Inter-Procedural Walk

sub_90E3F0 implements the inter-procedural step. ptxas does not have a SSA function-summary infrastructure like LLVM's IPSCCP; the inter-procedural propagator is hand-rolled and uses FNV-1a hash tables keyed on the callee's vreg index to look up two parallel state structures:

// sub_90E3F0 — distilled
bool propagate_to_callees(CodeObject *fn, uint32_t *vreg_idx_ptr) {
    uint32_t v = *vreg_idx_ptr;
    // FNV-1a, 32-bit, big-endian byte order:
    //   h = 0x811C9DC5
    //   for each byte b of v (most-significant first):
    //     h = (h ^ b) * 0x01000193
    uint32_t h = 0x811C9DC5u;
    h = (h ^ ((uint8_t)(v))) * 0x01000193u;
    h = (h ^ ((uint8_t)(v >> 8))) * 0x01000193u;
    h = (h ^ ((uint8_t)(v >> 16))) * 0x01000193u;
    h = (h ^ ((uint8_t)(v >> 24))) * 0x01000193u;

    // Two parallel hash tables: forward edges at +288, reverse edges at +328
    callee_record *fwd = lookup(*(table_ptr*)(fn + 296), (table_size(fn+304) - 1) & h, v);
    callee_record *rev = lookup(*(table_ptr*)(fn + 336), (table_size(fn+344) - 1) & h, v);

    // Pull the per-callee state, then call sub_90C180 to merge varying status
    bool changed = sub_90C180(callee_state_at(fn, v), &accumulator);
    if (rev) sub_907A00(&accumulator, rev_state(rev));
    if (fwd) sub_90DBD0(&accumulator, fwd_state(fwd));
    return changed;
}

Constants 0x811C9DC5 and 0x01000193 (FNV-1a 32-bit prime and offset basis) are recovered verbatim from sub_90E3F0 and appear at 0x90e5da..0x90e5cd in the binary. The big-endian byte order is unusual for FNV — standard implementations process bytes little-endian — and is a ptxas-specific quirk introduced because the callee-vreg index is stored in the IR as a big-endian-packed 32-bit field for compatibility with the Mercury encoder's operand layout. Confidence: MED (constants and order are HIGH; the rationale is reconstructed from the surrounding Mercury-encoder hash collisions that would arise under little-endian byte order, and is not directly stated in any string).
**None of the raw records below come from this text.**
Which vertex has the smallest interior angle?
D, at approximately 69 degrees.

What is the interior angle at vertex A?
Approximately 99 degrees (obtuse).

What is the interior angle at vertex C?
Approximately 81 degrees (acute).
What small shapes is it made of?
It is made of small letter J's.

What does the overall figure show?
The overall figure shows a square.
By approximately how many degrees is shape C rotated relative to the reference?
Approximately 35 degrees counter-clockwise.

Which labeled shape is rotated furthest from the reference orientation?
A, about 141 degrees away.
⚡ QUIRK — FNV-1a with big-endian byte stream The classical FNV-1a algorithm processes bytes in memory order. sub_90E3F0 instead extracts bytes most-significant-first from a 32-bit integer (HIBYTE(v) ^ ... ^ BYTE2(v) ^ ... ^ BYTE1(v) ^ ... ^ (uint8_t)v). The hash is still a valid hash, but it is incompatible with any external FNV-1a output you might want to compare against. If you re-implement this analysis externally and use a stock FNV-1a, your hashes will not match ptxas's internal table layout — relevant only if you are reading per-callee state from a dumped IR snapshot.
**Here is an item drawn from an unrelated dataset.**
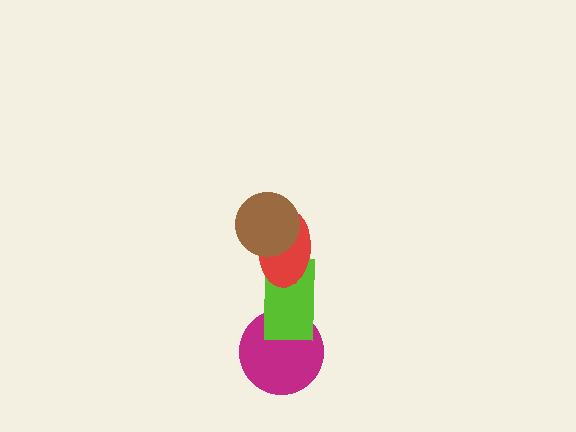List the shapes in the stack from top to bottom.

Pipeline Position and Consumer Map

Both runs land inside the partial-SSA window (phases 23–73). Outside that window, MovPhi is gone (phase 73 destroys SSA) and the merge-across-divergent-branch rule cannot be expressed, so varying analysis after phase 73 would be a different algorithm. The phase-70 result is therefore the last opportunity to compute divergence; everything that consumes the flag downstream of phase 73 either reads the phase-70 snapshot directly or relies on a coarser approximation.

Consumer	Phase	Reads	What changes if the bit is wrong
`OriDoRematEarly`	54	phase-53	Wasted spills (UR-eligible value gets rematerialized into R file)
`SpeculativeHoistComInsts`	56	phase-53	Unsafe hoist past a divergent guard
`OriDoPredication`	63	phase-53	If-conversion picks the wrong merged operand for a live-out
`OriHoistInvariantsLate`	66	phase-53 (early) + `context+1392` (post-predication)	Hoists a load whose address became varying after predication
`OriDoRemat`	69	phase-53	Same as 54, but on the second remat pass
`OptimizeSyncInstructions`	71	phase-70	Removes a barrier whose all-thread arrival was not uniform
`ConvertToUniformReg`	74	phase-70	Promotes a divergent register to UR (correctness bug, hardware fault)
`InsertPseudoUseDefForConvUR`	86	phase-70 (via UR file)	Wrong pseudo-use placement around convergent calls
`ConvertMemoryToRegisterOrUniform`	(out-of-band)	phase-70	Promotes a stack slot to UR when it should be R
`OriBranchOpt`	12	phase-53 (via earlier seed propagation in `AnalyzeUniformsForSpeculation`)	Misses `UBRA` opportunity or, worse, emits `UBRA` for a divergent branch
Scheduler `sub_A0D800`	97+	phase-70 (latest)	Wrong dependency tracking for uniform-datapath operands

Cross-Reference: `AnalyzeUniformsForSpeculation` (Phase 27)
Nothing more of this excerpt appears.